Close

American Gods Review – Scotsman

McGinty, Stephen, “Twilight of the dethroned gods”, The Scotsman, 28 July 2001, p.16

American Gods, by Neil Gaiman, Headline, #9.99.

WHERE do the old gods go? When the incense has drifted heavenwards and dispersed, when the final human sacrifice has breathed his last, or when elderly followers rise from their knees, shrug their shoulders and move on, do the gods and goddesses die? Or do they simply sigh, pack up their icons and go out and find a real job?

Neil Gaiman knows the answer and anyone smart enough to pick up American Gods for their beach reading can soon find themselves in the company of the wildest set of dejected deities since God told the Jewish people to ditch the golden calf. A writer best known for his comic series, Sandman, and an early collaboration with Terry Pratchett, Gaiman has an imagination that thrums like a motor and his latest novel is a delicious road trip through the black heart of America.

When Shadow, a convict in the final days of his sentence, is warned about a coming storm, he has little idea of the hurricane into which he will be drawn. Recruited on the outside by a mysterious Mr Wednesday to act as bodyguard to the bearded, one-eyed grifter with a taste for mead and curious line in former colleagues, the pair set off on a mission to recruit yesterday’s gods.

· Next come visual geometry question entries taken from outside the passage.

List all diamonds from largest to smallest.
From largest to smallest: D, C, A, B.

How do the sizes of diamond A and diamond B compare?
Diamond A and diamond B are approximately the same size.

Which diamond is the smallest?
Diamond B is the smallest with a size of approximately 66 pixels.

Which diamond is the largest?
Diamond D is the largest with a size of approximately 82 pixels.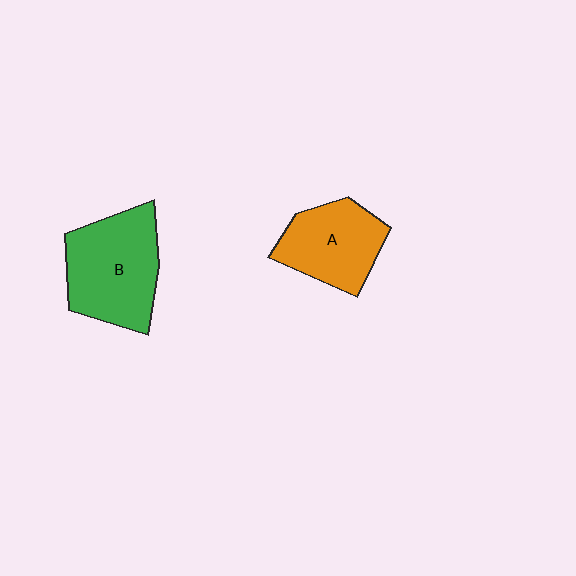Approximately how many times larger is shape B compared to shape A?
Approximately 1.3 times.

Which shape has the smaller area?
Shape A (orange).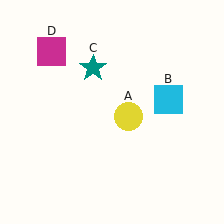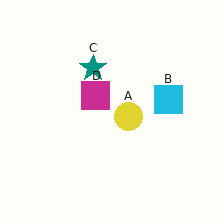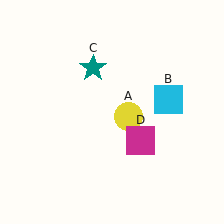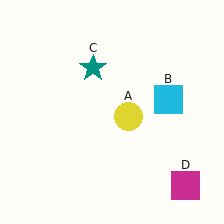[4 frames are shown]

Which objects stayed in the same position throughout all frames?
Yellow circle (object A) and cyan square (object B) and teal star (object C) remained stationary.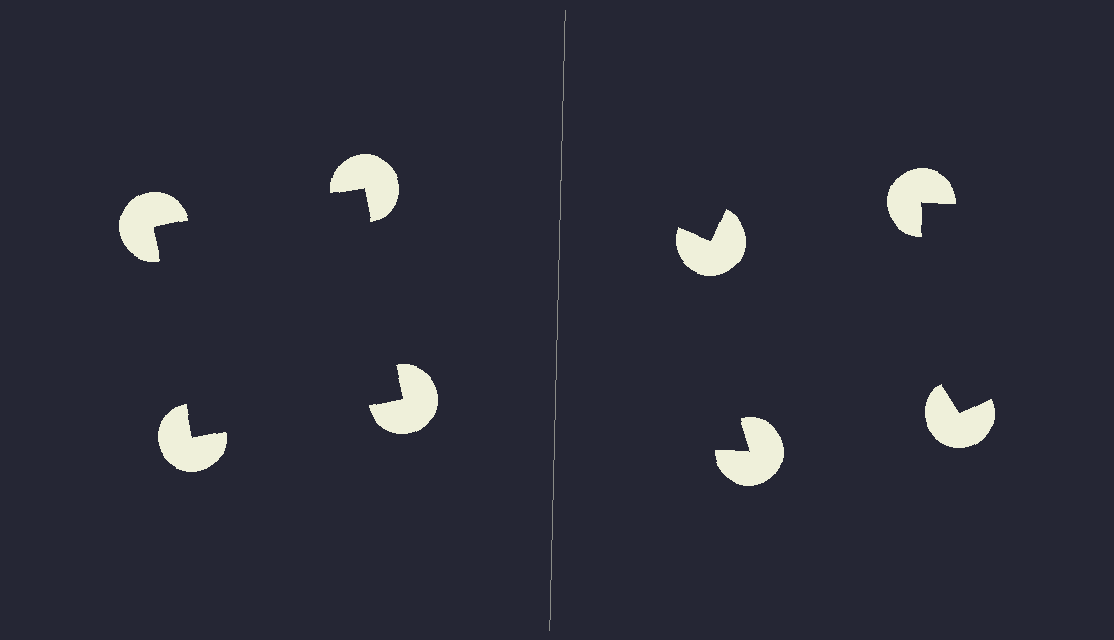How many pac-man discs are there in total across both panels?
8 — 4 on each side.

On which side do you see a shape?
An illusory square appears on the left side. On the right side the wedge cuts are rotated, so no coherent shape forms.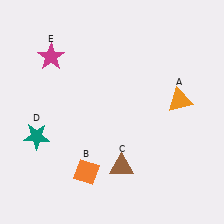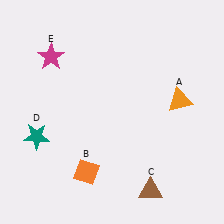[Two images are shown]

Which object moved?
The brown triangle (C) moved down and to the right.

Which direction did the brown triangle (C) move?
The brown triangle (C) moved down and to the right.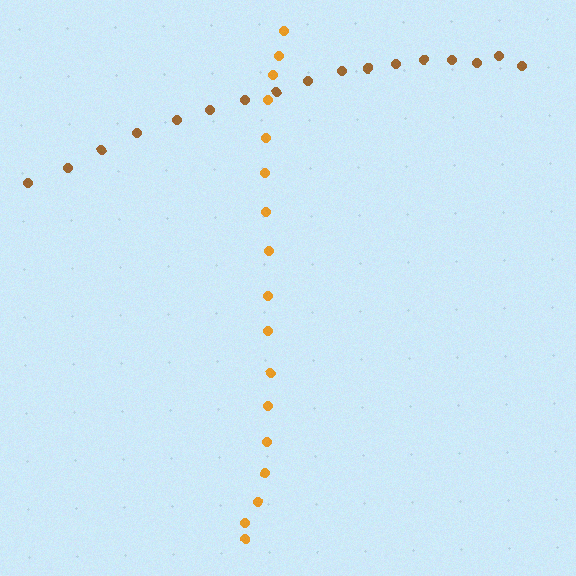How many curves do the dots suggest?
There are 2 distinct paths.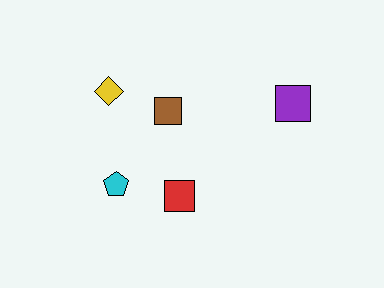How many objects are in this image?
There are 5 objects.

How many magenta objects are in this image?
There are no magenta objects.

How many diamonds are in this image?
There is 1 diamond.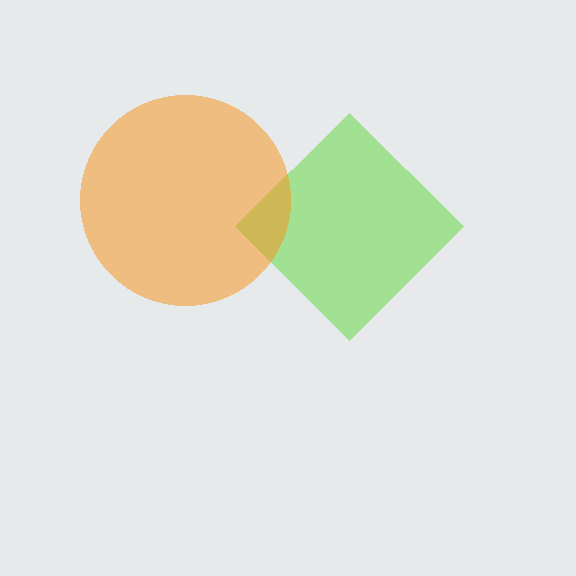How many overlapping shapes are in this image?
There are 2 overlapping shapes in the image.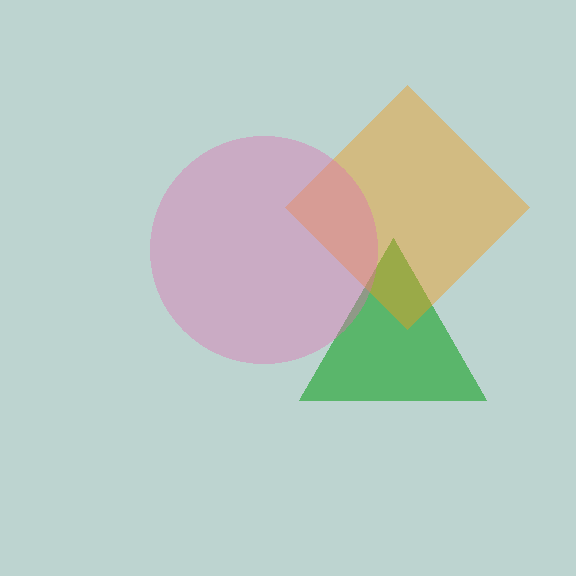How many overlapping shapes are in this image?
There are 3 overlapping shapes in the image.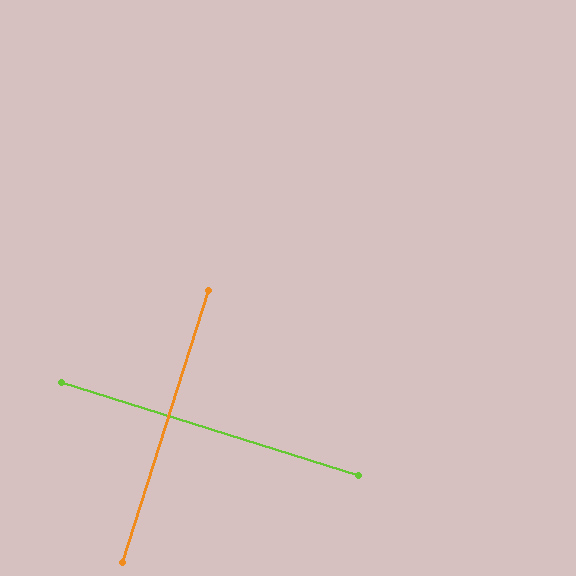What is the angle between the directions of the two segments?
Approximately 90 degrees.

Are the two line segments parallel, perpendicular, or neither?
Perpendicular — they meet at approximately 90°.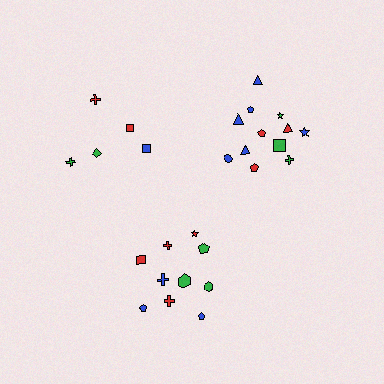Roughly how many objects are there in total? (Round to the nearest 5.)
Roughly 25 objects in total.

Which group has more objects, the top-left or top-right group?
The top-right group.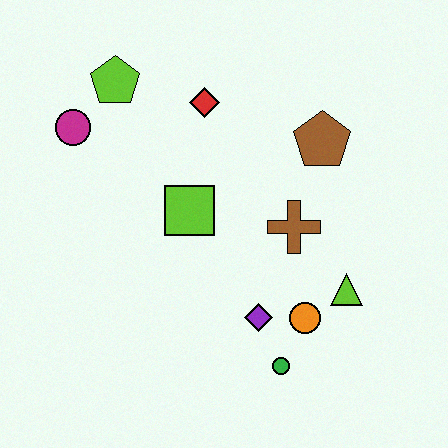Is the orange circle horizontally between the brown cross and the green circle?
No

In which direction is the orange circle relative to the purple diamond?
The orange circle is to the right of the purple diamond.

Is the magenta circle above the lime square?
Yes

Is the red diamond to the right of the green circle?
No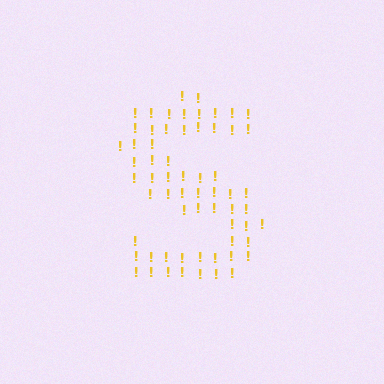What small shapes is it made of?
It is made of small exclamation marks.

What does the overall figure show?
The overall figure shows the letter S.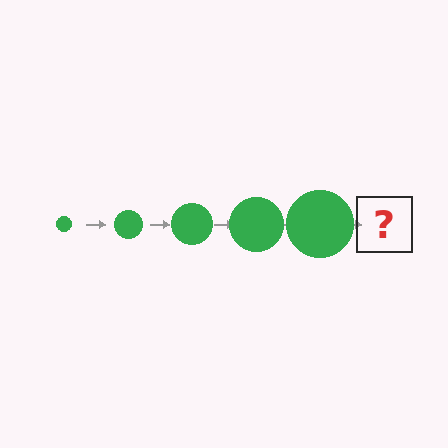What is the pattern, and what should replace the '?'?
The pattern is that the circle gets progressively larger each step. The '?' should be a green circle, larger than the previous one.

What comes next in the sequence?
The next element should be a green circle, larger than the previous one.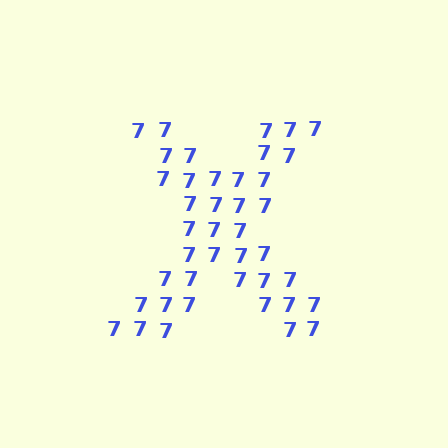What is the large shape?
The large shape is the letter X.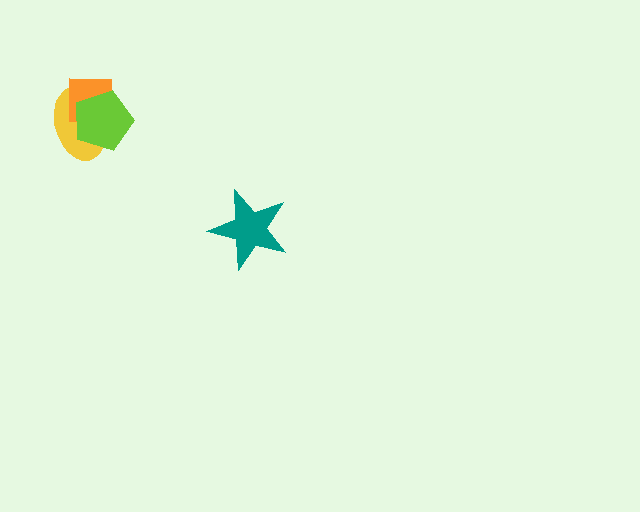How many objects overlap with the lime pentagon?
2 objects overlap with the lime pentagon.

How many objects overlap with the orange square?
2 objects overlap with the orange square.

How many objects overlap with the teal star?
0 objects overlap with the teal star.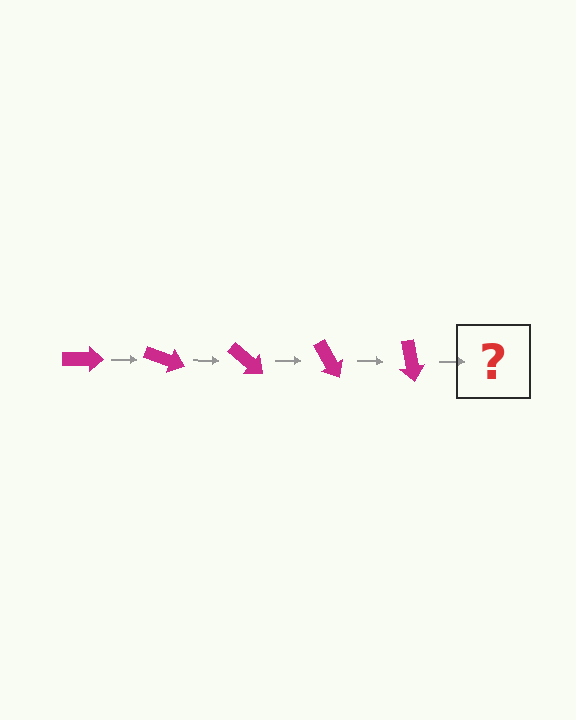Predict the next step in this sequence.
The next step is a magenta arrow rotated 100 degrees clockwise.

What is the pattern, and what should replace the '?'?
The pattern is that the arrow rotates 20 degrees clockwise each step. The '?' should be a magenta arrow rotated 100 degrees clockwise.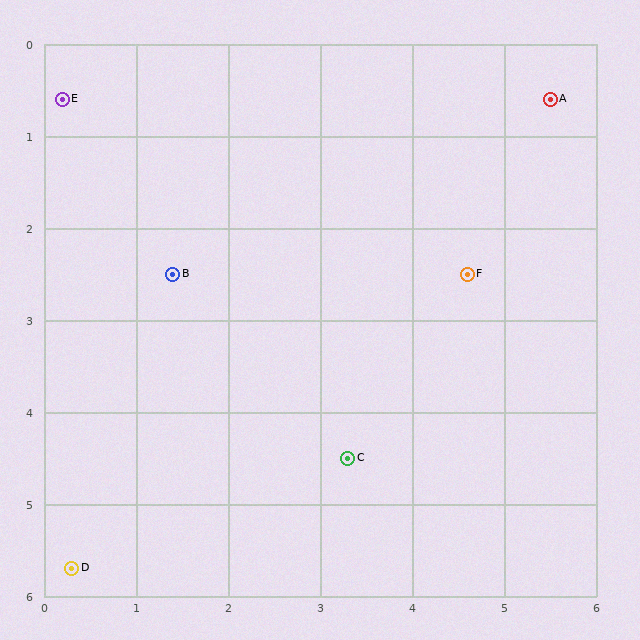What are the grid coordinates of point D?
Point D is at approximately (0.3, 5.7).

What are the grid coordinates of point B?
Point B is at approximately (1.4, 2.5).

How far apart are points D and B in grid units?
Points D and B are about 3.4 grid units apart.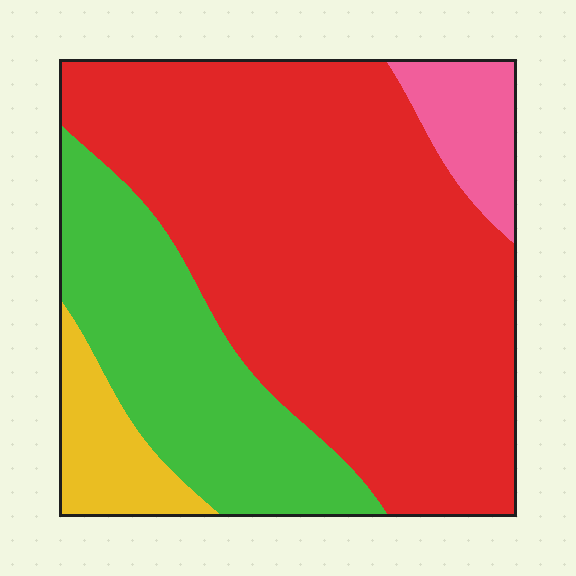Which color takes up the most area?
Red, at roughly 60%.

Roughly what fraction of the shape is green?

“This country has been Grand Central Station for 10,000 years or more,” explains Mr Ibis, the former Egyptian god of the dead, now employed as a mortician in the South Illinois town of Thebes. While some gods like Thor chose to commit suicide, others adapted to their impoverished environment. We encounter Bilquis, the Middle Eastern goddess of love, working the streets of Hollywood; Anansi, the Spider God, is now a black man called Mr Nancy; and Mad Sweeney, the Irish folk hero, is a drunken down and out. The reason for their recruitment is Mr Wednesday’s idea of a final brawl against the modern gods of the internet, the credit card and the digital chip, but woe betide anyone who trusts him too far.

American Gods weaves round a country punctuated with pitstops from the past during which Gaiman chronicles the arrival of different gods carried over the sea by their believers. The result is a spellbinding tale of magic and wonder that should puncture the glass ceiling against which the author has had his nose pressed for so long, and unite him with a new generation of readers for whom comics remain the preserve of children.

Norman Mailer may have praised Gaiman’s graphic novels, but when working only with words the British writer can still conjure memorable images, a disturbing atmosphere and a vision of America that’s entirely fresh. A section of particular note explores the disappearance of children in a small town in Wisconsin, and carries the chill of more than winter through its pages.

Stephen King, Clive Barker and Peter Straub are the unholy trinity of contemporary dark fantasy. In American Gods Gaiman has demonstrated he is making an assault on their pedestal.